You and your friend may simply view sex differently. He might think that sex between single friends can just be a fun experience and thought it was worth suggesting, but was more than happy to back off if it wasn’t your thing. Meanwhile, you might think bringing a sexual element into a platonic relationship feels objectifying and ruins the comfort and safety of it.

He could have absolutely been more careful before propositioning you, like asking about your opinion on friends-with-benefits scenarios generally to gauge your opinion, or asking if you ever had a crush on him. Sexual advances can ruin friendships, and he jumped headfirst into that risk.
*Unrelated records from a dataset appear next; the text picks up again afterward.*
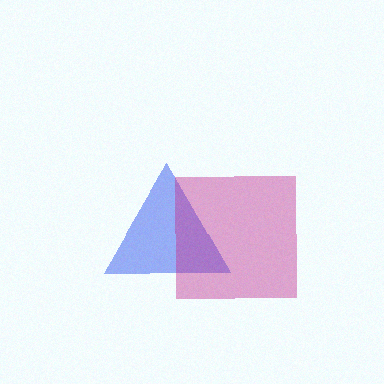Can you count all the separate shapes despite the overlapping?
Yes, there are 2 separate shapes.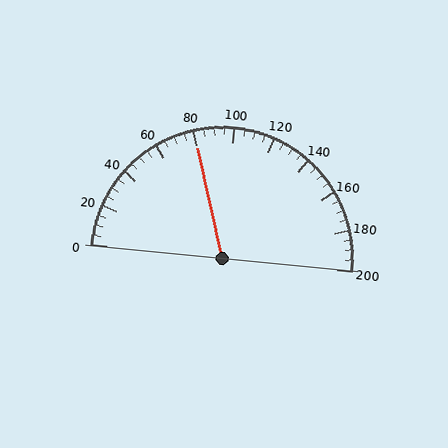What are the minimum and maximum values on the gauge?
The gauge ranges from 0 to 200.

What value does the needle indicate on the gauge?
The needle indicates approximately 80.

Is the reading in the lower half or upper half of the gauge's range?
The reading is in the lower half of the range (0 to 200).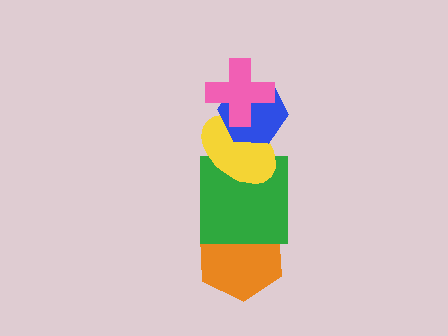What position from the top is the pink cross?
The pink cross is 1st from the top.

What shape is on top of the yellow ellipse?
The blue hexagon is on top of the yellow ellipse.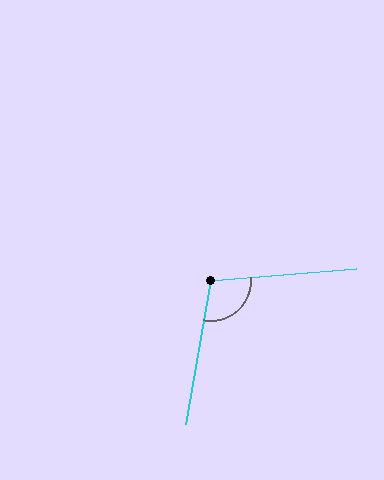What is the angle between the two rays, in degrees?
Approximately 105 degrees.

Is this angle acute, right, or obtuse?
It is obtuse.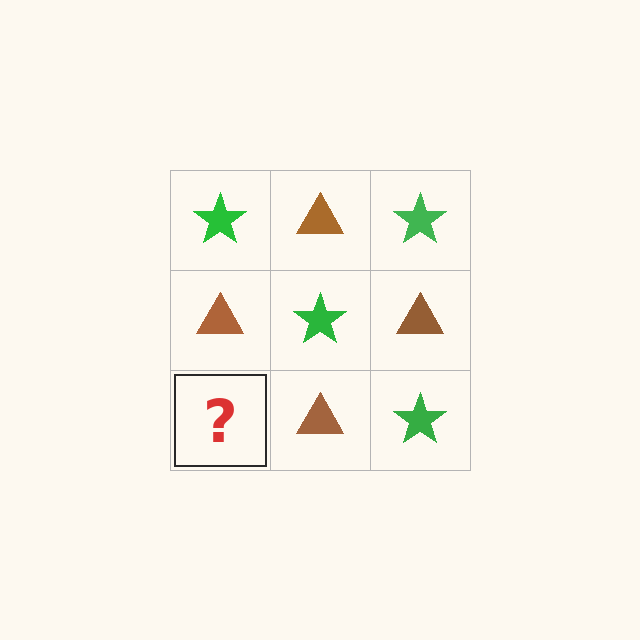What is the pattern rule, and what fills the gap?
The rule is that it alternates green star and brown triangle in a checkerboard pattern. The gap should be filled with a green star.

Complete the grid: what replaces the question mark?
The question mark should be replaced with a green star.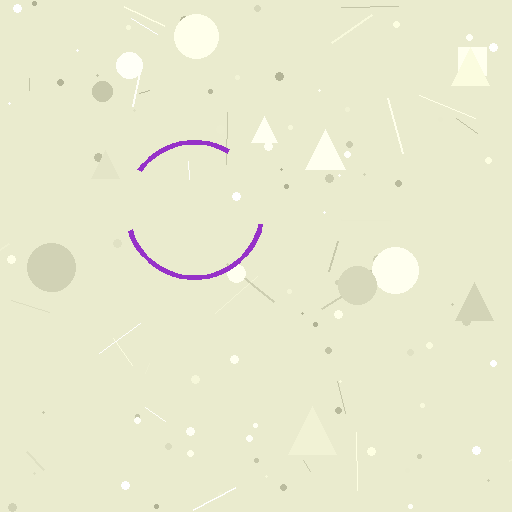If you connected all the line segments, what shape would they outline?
They would outline a circle.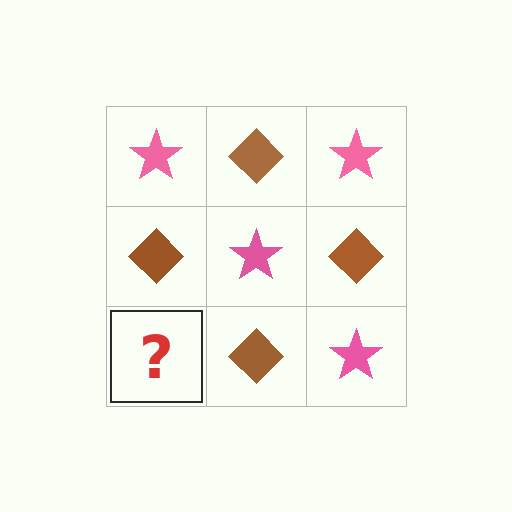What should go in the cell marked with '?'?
The missing cell should contain a pink star.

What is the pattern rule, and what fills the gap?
The rule is that it alternates pink star and brown diamond in a checkerboard pattern. The gap should be filled with a pink star.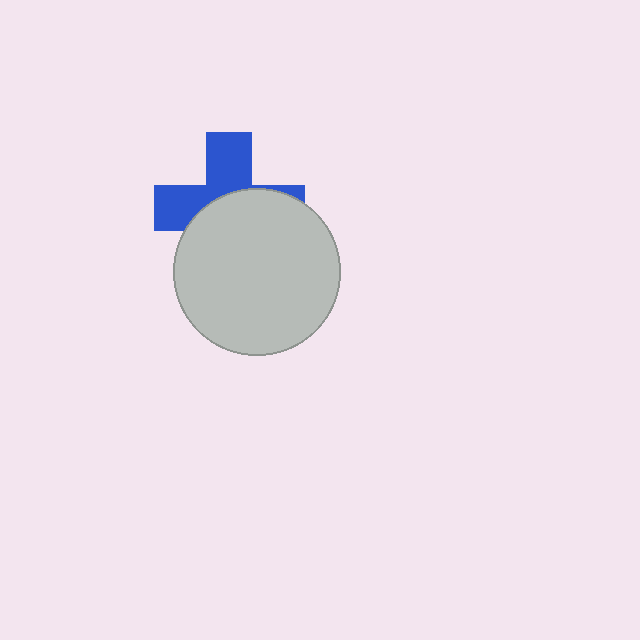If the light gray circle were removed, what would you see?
You would see the complete blue cross.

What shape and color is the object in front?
The object in front is a light gray circle.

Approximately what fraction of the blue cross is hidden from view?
Roughly 55% of the blue cross is hidden behind the light gray circle.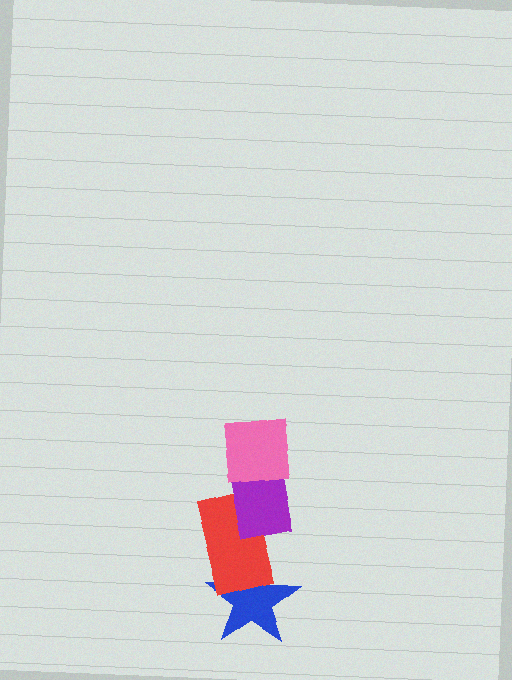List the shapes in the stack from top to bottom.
From top to bottom: the pink square, the purple rectangle, the red rectangle, the blue star.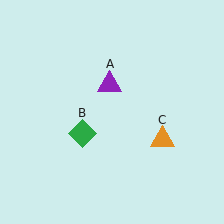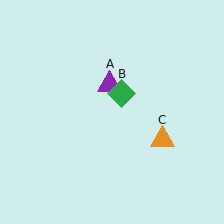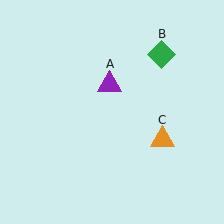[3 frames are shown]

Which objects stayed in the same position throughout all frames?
Purple triangle (object A) and orange triangle (object C) remained stationary.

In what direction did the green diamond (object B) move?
The green diamond (object B) moved up and to the right.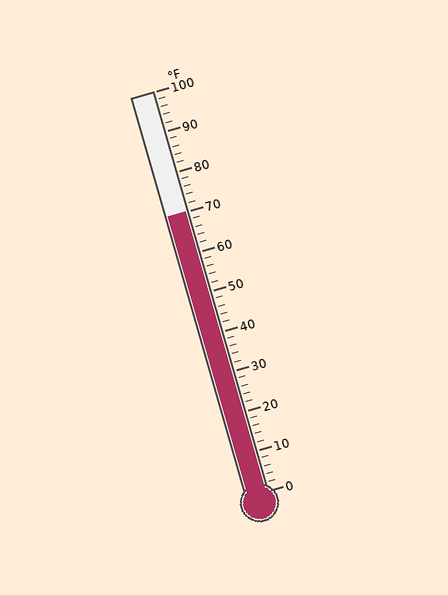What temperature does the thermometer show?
The thermometer shows approximately 70°F.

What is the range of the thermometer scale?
The thermometer scale ranges from 0°F to 100°F.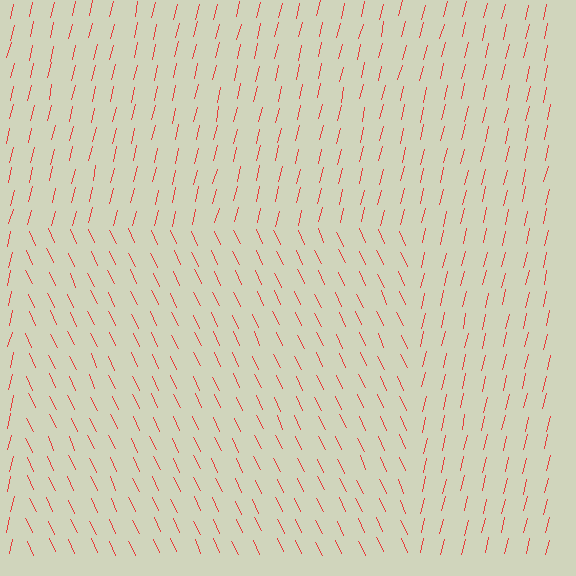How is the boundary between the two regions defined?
The boundary is defined purely by a change in line orientation (approximately 39 degrees difference). All lines are the same color and thickness.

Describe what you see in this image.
The image is filled with small red line segments. A rectangle region in the image has lines oriented differently from the surrounding lines, creating a visible texture boundary.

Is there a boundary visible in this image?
Yes, there is a texture boundary formed by a change in line orientation.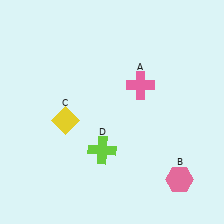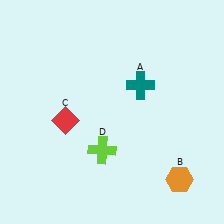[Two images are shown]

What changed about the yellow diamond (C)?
In Image 1, C is yellow. In Image 2, it changed to red.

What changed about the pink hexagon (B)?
In Image 1, B is pink. In Image 2, it changed to orange.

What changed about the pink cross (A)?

Maybe that’s what is upsetting to you: he was willing to make you uncomfortable and potentially lose you entirely, just for some casual sex.

(There’s also the possibility that this man has romantic feelings for you and was afraid to express them, so very awkwardly jumped to suggesting casual sex instead. Spoiler alert: this was a terrible plan.)
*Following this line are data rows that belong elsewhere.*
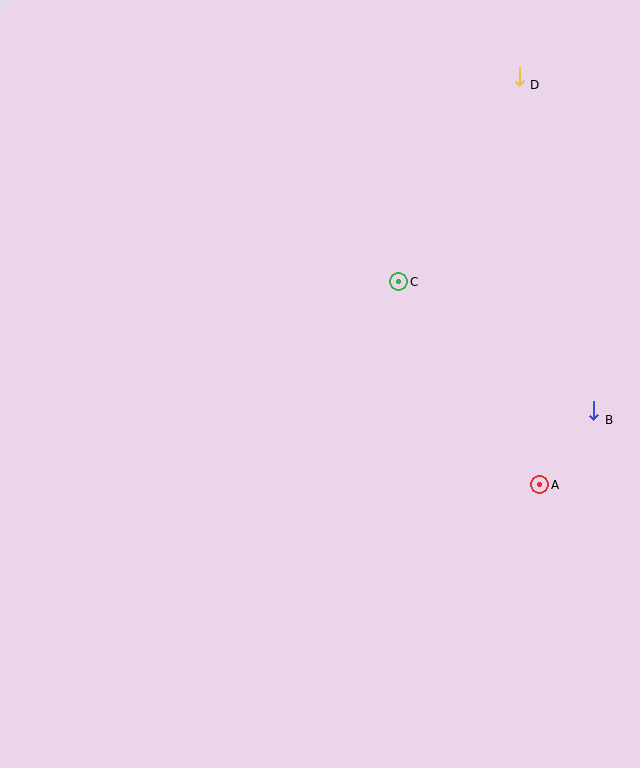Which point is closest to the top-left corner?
Point C is closest to the top-left corner.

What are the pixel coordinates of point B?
Point B is at (594, 420).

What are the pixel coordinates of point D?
Point D is at (519, 85).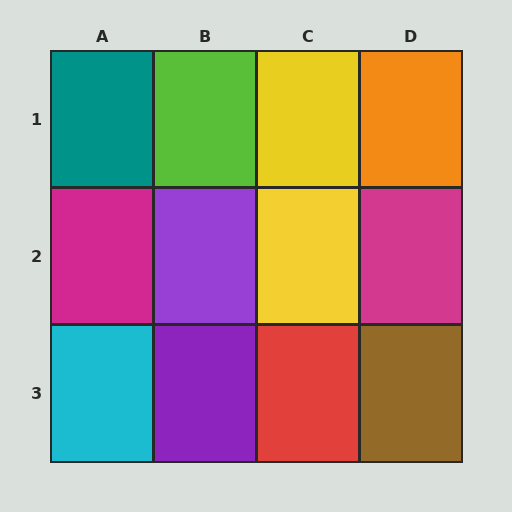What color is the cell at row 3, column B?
Purple.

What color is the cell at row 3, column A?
Cyan.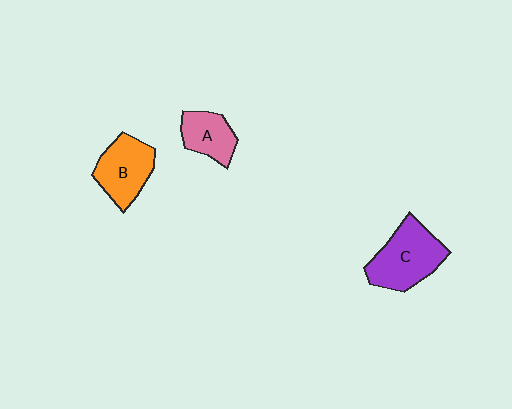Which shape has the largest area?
Shape C (purple).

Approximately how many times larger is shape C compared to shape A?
Approximately 1.7 times.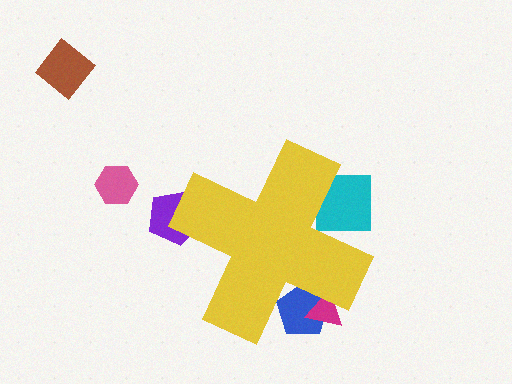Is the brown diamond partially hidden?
No, the brown diamond is fully visible.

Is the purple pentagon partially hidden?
Yes, the purple pentagon is partially hidden behind the yellow cross.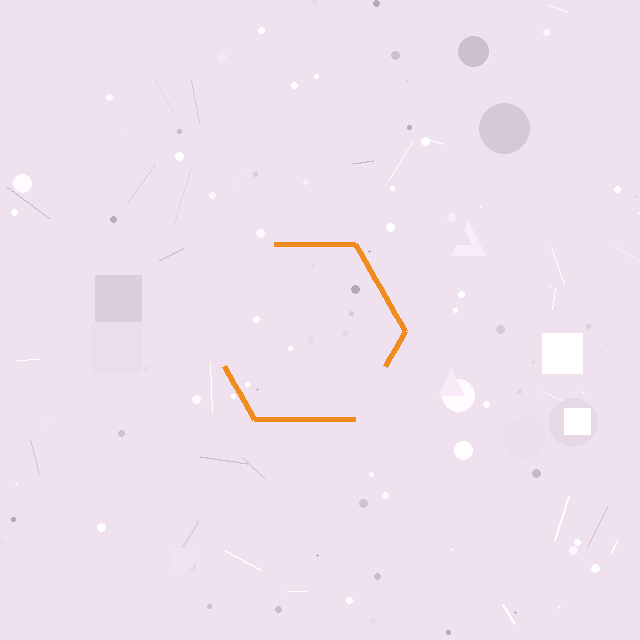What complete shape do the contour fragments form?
The contour fragments form a hexagon.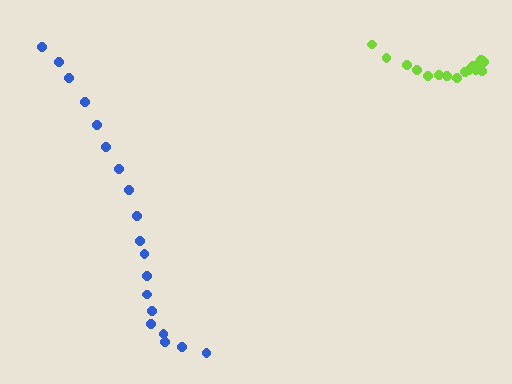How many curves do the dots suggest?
There are 2 distinct paths.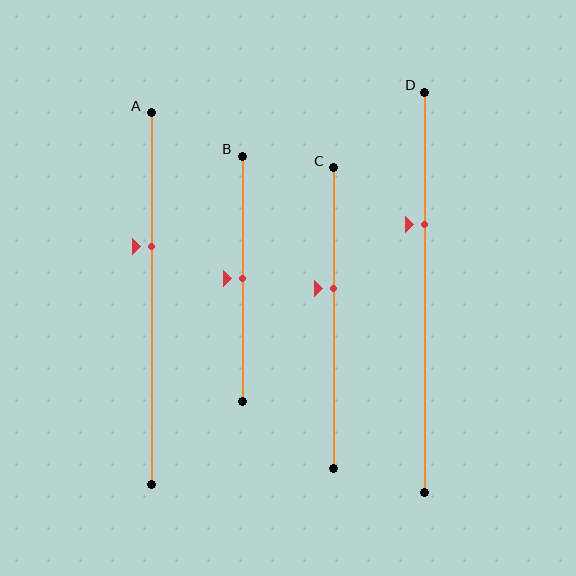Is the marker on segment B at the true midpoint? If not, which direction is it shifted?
Yes, the marker on segment B is at the true midpoint.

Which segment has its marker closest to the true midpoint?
Segment B has its marker closest to the true midpoint.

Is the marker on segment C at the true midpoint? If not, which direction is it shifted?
No, the marker on segment C is shifted upward by about 10% of the segment length.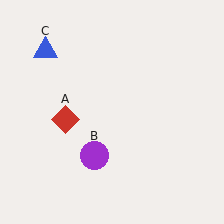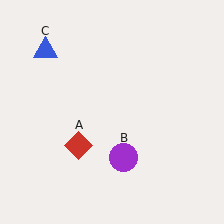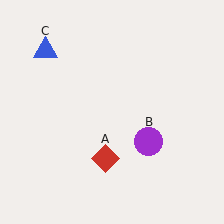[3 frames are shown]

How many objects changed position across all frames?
2 objects changed position: red diamond (object A), purple circle (object B).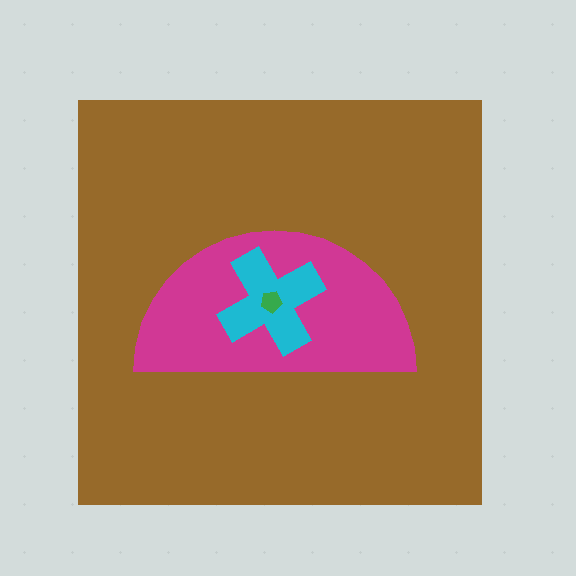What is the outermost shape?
The brown square.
I suggest talking to him (over the phone, if that feels safer), and telling him that you are deeply uncomfortable that he propositioned you. He may genuinely apologise and explain his perspective which may be reassuring. He may belittle and dismiss your feelings, which will be a clear sign that he’s not actually a great friend. Or he may say all the right things and you may still feel uncomfortable. You get to feel however you like and you get to end friendships if you want to. But taking the opportunity to express your discomfort, perhaps gain some clarity, and set boundaries for your friendship if you want to move forward could be illuminating and empowering.